# Whats killing my chickens??



## Guest (Nov 20, 2009)

Well my hens are nice and safe for the time being in their pen-hopefully predator proof--but I had 6 or 7 roosters just waiting to sell or butcher or whatever and well...whatever has been happening.Last one disappeared last night. It started with feathers I noticed in the morning under the tree they had been roosting in and 1 missing rooster. Then a few days later in the same area there were tracks in the snow with two "trails" between the tracks-appears that whatever grabbed the rooster by the neck and drug it with it's legs dragging behind making the tracks. Followed the tracks and found the body and a ton of feathers under a tree further back in the woods. Next day even that was gone. The tracks were starting to melt into the snow so I couldn't tell for sure if there were claws or not-none were noticeable. Looked to be about the size of a half dollar. Now what ever took the rooster took it from out of the tree or off the top of the chicken pen, had to take it and the bird over the wire (about 4 feet) because the chicken couldn't fit through and the tracks went right up to the wire and then took off again on the other side. No blood or even many feathers at the spot where it was taken. Last night we set the live trap and of course it was tripped with nothing inside and the last rooster gone this time leaving a few feathers along the way. We are in Southern Colorado, Pinon Pine,cedars and lots of dry rocky areas. We even have the dogs out to keep an eye on things but they bark at everything from rabbits, deer, cows, and on and on so you just get tired of listening after awhile and they don't seem to even notice when this particular visitor comes around. Any ideas what could be going on here??


----------



## Bearfootfarm (Jul 13, 2006)

I'd guess a **** or a fox, since both can climb and carry a full grown bird


----------



## RiverPines (Dec 12, 2006)

A chicken outside at night is just waiting to be eaten!!
Predators are everywhere. As to the what, heck make a list!

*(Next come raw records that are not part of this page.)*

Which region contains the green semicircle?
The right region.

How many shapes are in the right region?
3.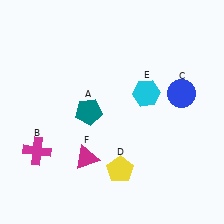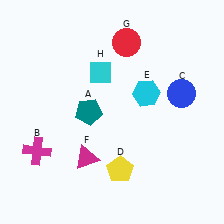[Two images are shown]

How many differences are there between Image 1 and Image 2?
There are 2 differences between the two images.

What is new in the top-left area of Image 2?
A cyan square (H) was added in the top-left area of Image 2.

***** are our biggest threat here and they leave signs just like what you described.

A thorough **** kills everything in one night!!!


----------



## Guest (Nov 20, 2009)

Raccoon would have been our first thought, we've dealt with them before--tracks were nothing like that--either dog or cat family--will a fox climb?


----------



## Paquebot (May 10, 2002)

Gray foxes can clmb almost as skillfully as a cat. Tracks would also be similar to a dog or cat. 

Martin


----------



## Micheal (Jan 28, 2009)

Around here I'd list possible chicken grabbers; feral cats, fox, neighbor's cats, then maybe a dog, ****, or marten. 
Since there were tracks I'd rule out the owls and hawks..........


----------



## DYngbld (Jun 16, 2009)

I have had ***** eat several birds right out of the tree. If they don't get in the coop at night, they usually don't make till morning.


----------



## Jimmy B (Sep 22, 2007)

Large owls swoop m away.


----------



## Terri (May 10, 2002)

Where I live it would be a **** or a possum.

You might try setting the live trap with raw chicken as bait. You might get an innocent critter, but then again you might catch the guilty party.

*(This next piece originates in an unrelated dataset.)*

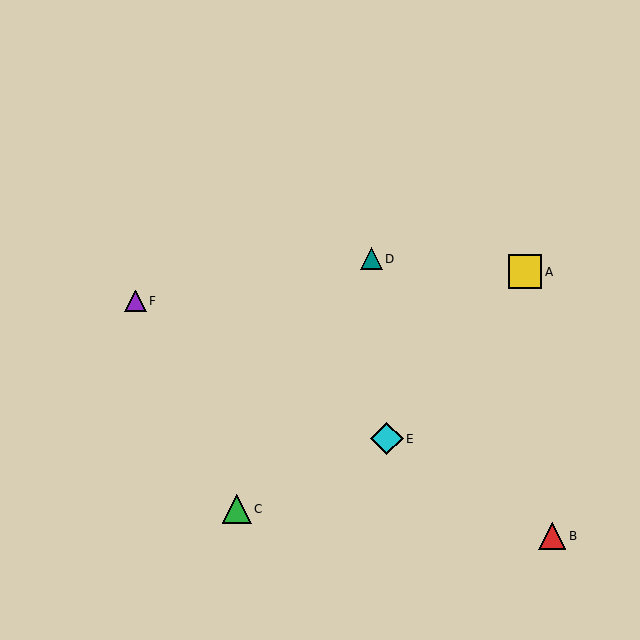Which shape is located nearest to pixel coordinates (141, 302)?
The purple triangle (labeled F) at (135, 301) is nearest to that location.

Now that the roosters are gone it will try like heck to get a hen.


----------



## tamsam (May 12, 2006)

Punch holes in a can of cat food and wire it to the back of the cage. That should make them trip the trap trying to get the can out. Good luck. Sam


----------



## fishhead (Jul 19, 2006)

When I was trapping coyotes and bobcats in NM I saw cat like track about that size. It wasn't a small bobcat because the distance between prints was too short. 

I was never able to catch whatever made the tracks but I thought it might be a ringtail.


----------